2026-03-10 14:45:45 -04:00
parent cfbddf2a24
commit 1614d85270
1 changed files with 23 additions and 7 deletions
--- a/scripts/extract_wiki_zim.py
+++ b/scripts/extract_wiki_zim.py
@@ -1,5 +1,5 @@
 import shutil
-
+import re
 from bs4 import BeautifulSoup
 import os
 from libzim.reader import Archive
@@ -16,6 +16,11 @@ zim = Archive(ZIM_PATH)
 searcher = Searcher(zim)
 print("The Zim file is now opened")

+def sanitize_slug(slug):
+    slug = slug.replace("/", "_").replace("\\", "_")
+    slug = re.sub(r'[<>:"|?*]', "_", slug)
+    return slug[:200]
+
 #Fetch the html AND the images and put them in a folder
 def fetch_wikipedia_html_with_images(query, save_dir):
    q = Query().set_query(query)
@@ -59,29 +64,40 @@ with open(INPUT_TSV, encoding="utf-8") as f:
        if year is None or titleType != "movie":
            print("Skipping from TSV: ", title)
            continue
+        already_done = False
+        for d in os.listdir(OUTPUT_DIR):
+            if os.path.exists(os.path.join(OUTPUT_DIR, d, f"{tconst}.html")):
+                already_done = True
+                break
+        if already_done:
+            print(f"Skipping already processed: {tconst}")
+            continue
        # folder for each movie
-        movie_dir = os.path.join(OUTPUT_DIR, tconst)
-
+        movie_dir = os.path.join(OUTPUT_DIR, f"_tmp_{tconst}")
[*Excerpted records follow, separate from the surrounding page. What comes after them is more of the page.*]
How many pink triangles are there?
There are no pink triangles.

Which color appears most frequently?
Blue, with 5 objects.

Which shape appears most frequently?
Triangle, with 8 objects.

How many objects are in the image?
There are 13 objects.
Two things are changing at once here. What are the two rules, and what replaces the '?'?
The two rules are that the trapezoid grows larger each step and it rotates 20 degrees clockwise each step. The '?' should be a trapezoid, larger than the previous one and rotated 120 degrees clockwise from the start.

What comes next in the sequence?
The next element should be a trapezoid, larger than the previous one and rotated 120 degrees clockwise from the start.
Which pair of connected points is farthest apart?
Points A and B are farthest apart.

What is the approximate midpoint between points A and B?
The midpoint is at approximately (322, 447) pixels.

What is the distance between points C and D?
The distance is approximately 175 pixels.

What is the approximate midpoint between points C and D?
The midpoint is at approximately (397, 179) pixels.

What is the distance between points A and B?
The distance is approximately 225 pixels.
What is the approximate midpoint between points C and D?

        os.makedirs(movie_dir, exist_ok=True)
        query = f"{title} ({year} film)" if year != "\\N" else title #if year not empty
        print(f"fetching Wikipedia HTML + images for {tconst}: {query}")
        result = fetch_wikipedia_html_with_images(query, movie_dir)
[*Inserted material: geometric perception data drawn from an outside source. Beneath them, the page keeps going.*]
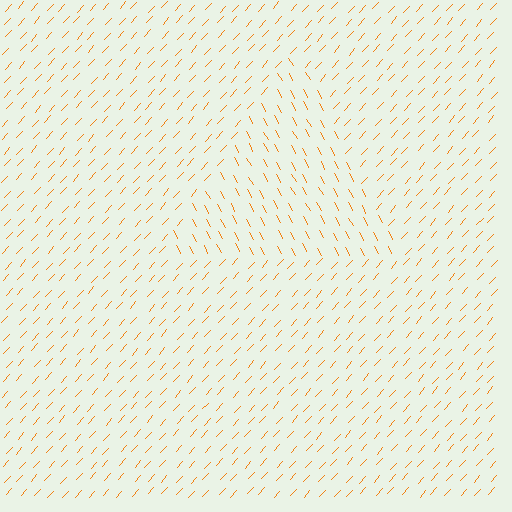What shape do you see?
I see a triangle.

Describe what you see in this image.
The image is filled with small orange line segments. A triangle region in the image has lines oriented differently from the surrounding lines, creating a visible texture boundary.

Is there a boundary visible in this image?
Yes, there is a texture boundary formed by a change in line orientation.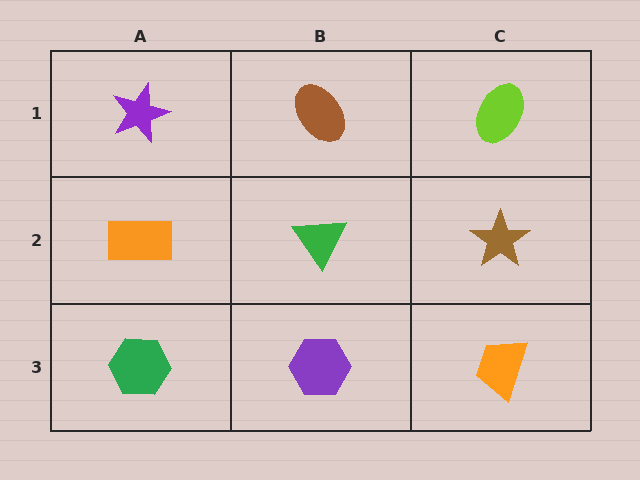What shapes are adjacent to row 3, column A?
An orange rectangle (row 2, column A), a purple hexagon (row 3, column B).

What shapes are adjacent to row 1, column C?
A brown star (row 2, column C), a brown ellipse (row 1, column B).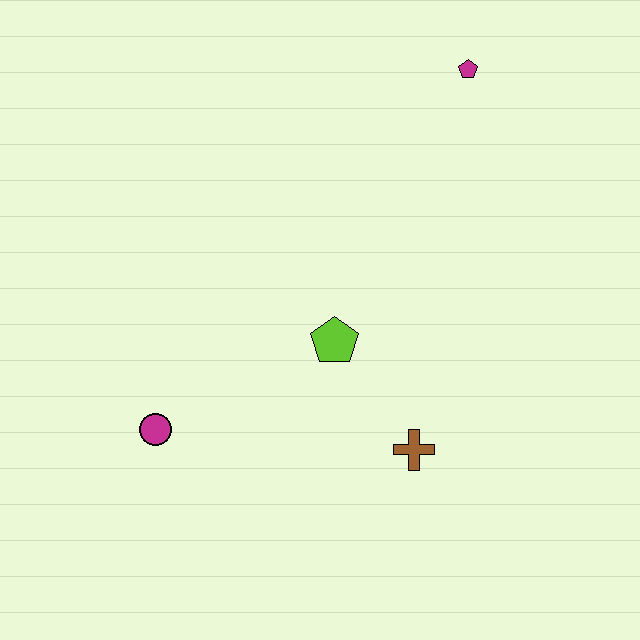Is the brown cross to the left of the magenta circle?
No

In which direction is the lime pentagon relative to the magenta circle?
The lime pentagon is to the right of the magenta circle.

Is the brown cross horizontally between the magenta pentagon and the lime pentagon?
Yes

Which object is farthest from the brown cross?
The magenta pentagon is farthest from the brown cross.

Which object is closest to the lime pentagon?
The brown cross is closest to the lime pentagon.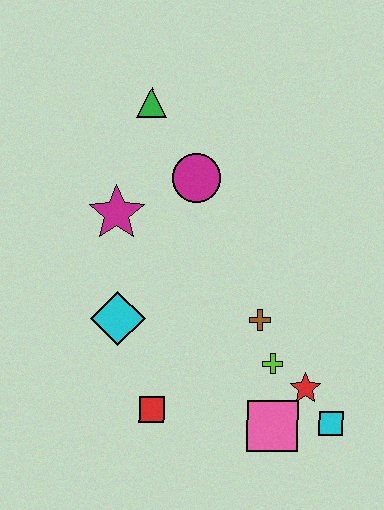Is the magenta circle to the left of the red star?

        if result is None:
            print("Wikipedia fetch failed")
+            shutil.rmtree(movie_dir, ignore_errors=True)
            continue
        else:
            html_with_images, slug = result
-        slug_dir = os.path.join(OUTPUT_DIR, slug)
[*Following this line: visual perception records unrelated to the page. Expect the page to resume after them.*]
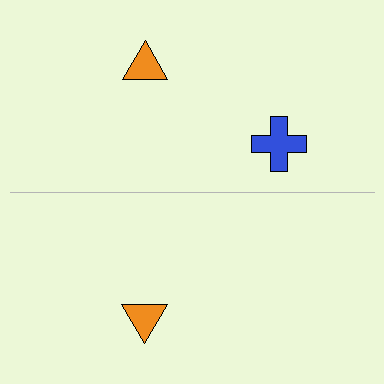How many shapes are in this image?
There are 3 shapes in this image.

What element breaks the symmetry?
A blue cross is missing from the bottom side.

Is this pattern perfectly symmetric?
No, the pattern is not perfectly symmetric. A blue cross is missing from the bottom side.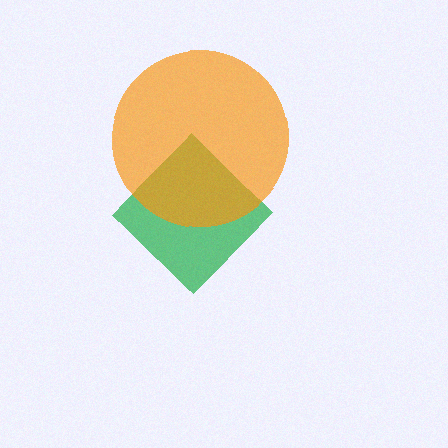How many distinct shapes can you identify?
There are 2 distinct shapes: a green diamond, an orange circle.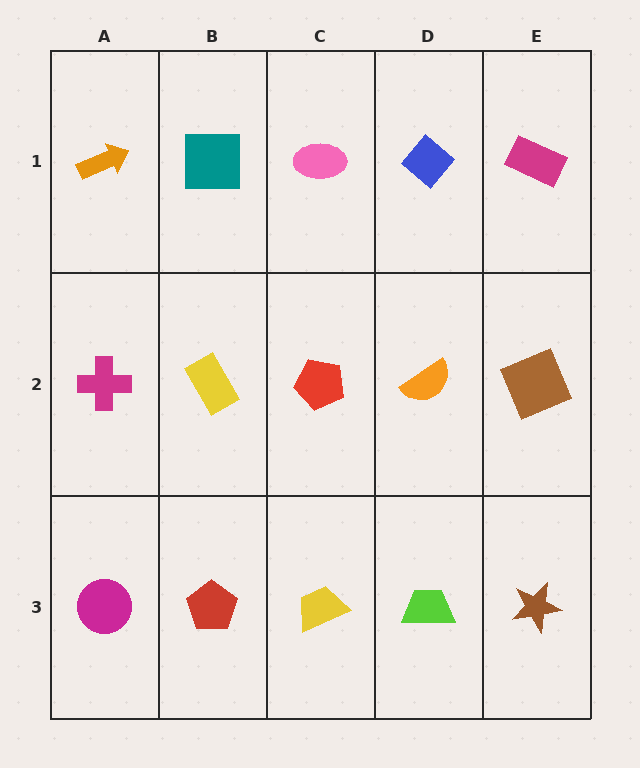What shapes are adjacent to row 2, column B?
A teal square (row 1, column B), a red pentagon (row 3, column B), a magenta cross (row 2, column A), a red pentagon (row 2, column C).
-        os.rename(movie_dir, slug_dir)
+        slug_dir = os.path.join(OUTPUT_DIR, sanitize_slug(slug))
        if html_with_images:
            if "Directed by" not in html_with_images:
-                if os.path.exists(slug_dir):
-                    shutil.rmtree(slug_dir)
+                shutil.rmtree(movie_dir, ignore_errors=True)
                continue
+            if os.path.exists(slug_dir):
+                shutil.rmtree(movie_dir, ignore_errors=True)
+            else:
+                os.rename(movie_dir, slug_dir)
            outfile = os.path.join(slug_dir, f"{tconst}.html")
            if os.path.exists(outfile):
                continue
            with open(outfile, "w", encoding="utf-8") as out:
                out.write(html_with_images)
        else:
+            shutil.rmtree(movie_dir, ignore_errors=True)
            print(f"no Wikipedia page found for {query}")